Laura écrit donc à Patricia, le contact que Maurice lui a donné. Elle lui répond, rapidement. Une fois de plus, tout est fait pour mettre Laura en confiance. La société pour qui travaille Patricia a l’air d’exister. Quand Laura évoque ce problème de turbine rencontré par Maurice en pleine mer, Patricia lui répond avec une liste de matériel, en lui demandant des précisions sur le modèle nécessaire. Laura revient vers Maurice, lui demande plus d’explications. Elle s’étonne quand même du fait que Maurice ne puisse contacter personne…mais parvienne à lui écrire via Whatsapp. "Au final, ça a duré longtemps cet échange, se souvient Laura. J’envoyais un mail, on me répondait en me posant plus de questions…Jusqu’au moment où on m’a dit que c’était ok, que Maurice pouvait avoir sa pièce de rechange mais que le virement ne passait pas". Comme par hasard.
Pas capable d'envoyer un e-mail...mais pas de problèmes pour se connecter à Whatsapp...
Laura se retourne donc vers Maurice, qui dit tenter de réaliser le paiement. Depuis son bateau, au milieu de la mer d’Arabie, avec Whatsapp comme seul moyen de communication. Sans grande surprise, le virement ne passe pas. Sans lui demander –dans un premier temps– de service supplémentaire, Maurice continue de tisser sa toile autour de Laura. Ils discutent relations longue distance ; ils se disent qu’ils doivent se voir la prochaine fois que Maurice sera en Belgique. Laura s’excuse déjà, à l’avance, pour son niveau d’anglais basique.
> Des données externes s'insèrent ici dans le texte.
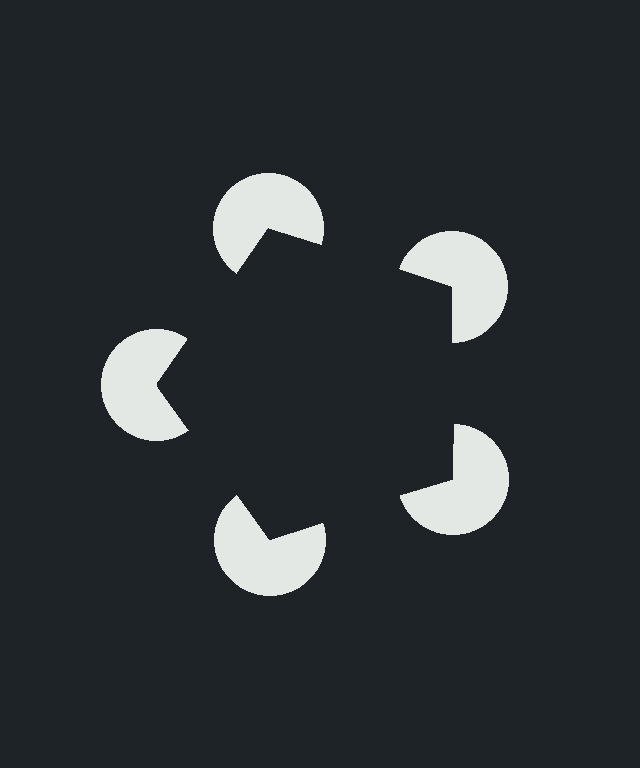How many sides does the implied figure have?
5 sides.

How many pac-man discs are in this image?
There are 5 — one at each vertex of the illusory pentagon.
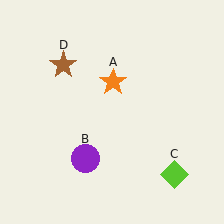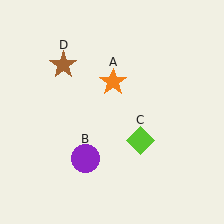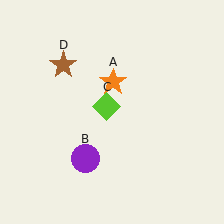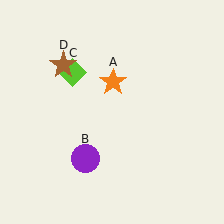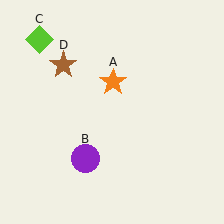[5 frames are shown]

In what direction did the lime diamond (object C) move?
The lime diamond (object C) moved up and to the left.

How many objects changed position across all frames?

Et puis Maurice revient à la charge. Il explique que ses tentatives pour payer le fournisseur ont échoué. Pour "voir si son compte en banque fonctionne bien", il propose de virer de l’argent à Laura. Il a donc besoin de ses identifiants bancaires, de son numéro de compte, etc. "Il m’avait mise en confiance, concède, un peu gênée, Laura. Quand j’y repense maintenant je me trouve bête, mais sur le moment j’étais entraînée dans l’histoire".
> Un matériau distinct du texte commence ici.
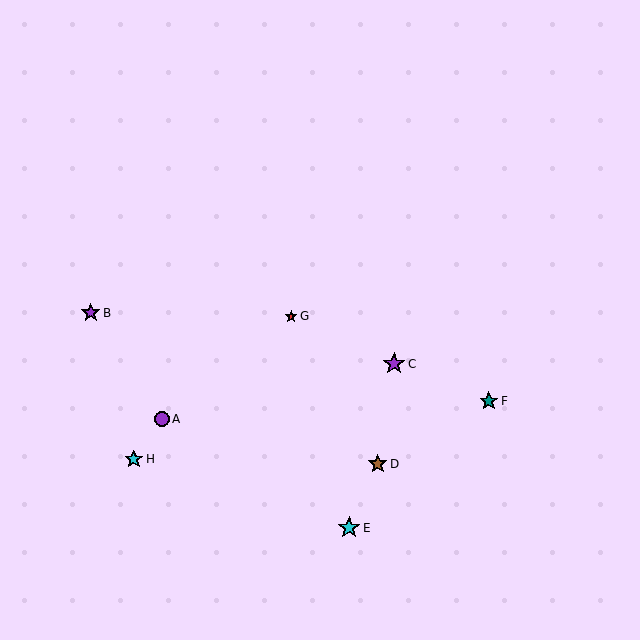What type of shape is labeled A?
Shape A is a purple circle.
"Il m'a demandé si je ne pouvais pas demander à quelqu'un de me prêter de l'argent"
Ce qui va vraiment mettre la puce à l’oreille de Laura, c’est l’insistance de Maurice. "Le truc c’est qu’on était le week-end de Pâques, se souvient la jeune fille. Je lui ai dit que de toute manière, le virement n’allait pas passer et qu’il fallait attendre l’ouverture des banques. C’est là qu’il a vraiment insisté, qu’il m’a demandé si je ne pouvais pas demander à quelqu’un de me prêter presque 2000 euros…". Maurice persévère. Il évoque un service de transfert comme Western Union qui permettrait d’aller plus vite. Mais c’est trop tard. Quelque chose s’est brisé dans la relation que Laura pensait avoir mise sur pied. "Je lui ai redemandé s’il n’y avait pas une radio sur le bateau. De nombreuses fois, je lui ai demandé pourquoi il ne contactait que moi. Puis j’ai trouvé ça trop bizarre et j’ai laissé tomber, j’avais un mauvais pressentiment".
"Il doit y avoir des gens avec qui ça fonctionne"
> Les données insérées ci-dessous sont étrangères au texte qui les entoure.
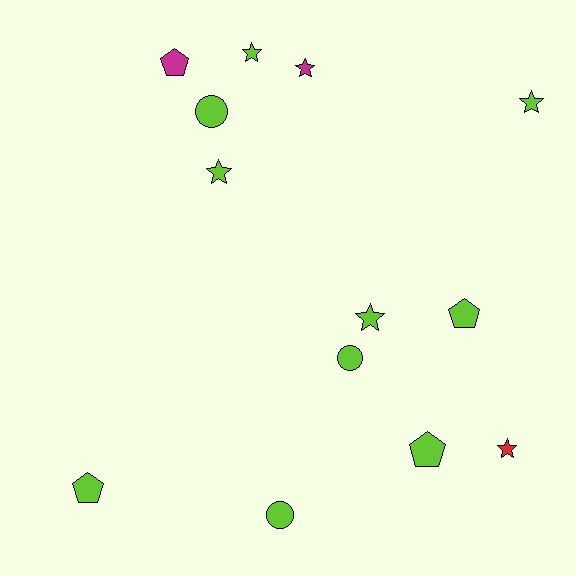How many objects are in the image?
There are 13 objects.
Le lendemain, Maurice écrit encore. Laura ne répond plus. Le soi-disant marin semble avoir compris, parce qu’il n’a pas insisté. Leur relation s’arrête donc là. "Au final, il n’a eu qu’une photo de ma carte de banque, pas les codes. Il n’a rien pu faire avec. Moi je n’ai rien donné mais j’imagine que s’il a fait tout ça, c’est qu’il y a des gens avec lesquels ça fonctionne".
Est-ce réellement le cas ? Nous avons posé la question à Olivier Bogaert, commissaire à la Computer Crime Unit. "Ce genre d’arnaque ou de tentative d’arnaques est très difficile à quantifier, précise le policier spécialiste en criminalité informatique. Dans de très nombreux cas, les victimes ne veulent pas en parler. Soit à cause d’un sentiment de gêne, de mal-être de s’être fait avoir ; soit parce qu’elles ont une prise de conscience et qu’elles ont stoppé les frais avant de vraiment se faire avoir". Les arnaques aux sentiments, cela existe depuis longtemps. Leur nombre a-t-il augmenté avec le développement et la démocratisation des applications de rencontre ? "Difficile à dire, une fois de plus, les victimes ne portent pas souvent plainte" ajoute Olivier Bogaert. Un bon indicateur est le site communautaire français signal-arnaques.com. Des internautes victimes y listent des informations sur les arnaqueurs. Le site répertorie près de 2300 signalements récents de nouvelles arnaques. "Si vous avez un doute sur quelqu’un que vous venez de rencontrer, passez toujours son nom dans le moteur de recherche du site" conseille toujours Olivier Bogaert. Mais cette liste n’est ni exhaustive, ni infaillible. Les informations se rapportant à Maurice ne donnent d’ailleurs aucun résultat. Par ailleurs, les conseils de base restent évidemment d’application. Ne vous sentez pas trop vite en confiance avec ceux que l’on rencontre sur internet. Et surtout ne communiquez jamais des informations personnelles, à fortiori des informations bancaires.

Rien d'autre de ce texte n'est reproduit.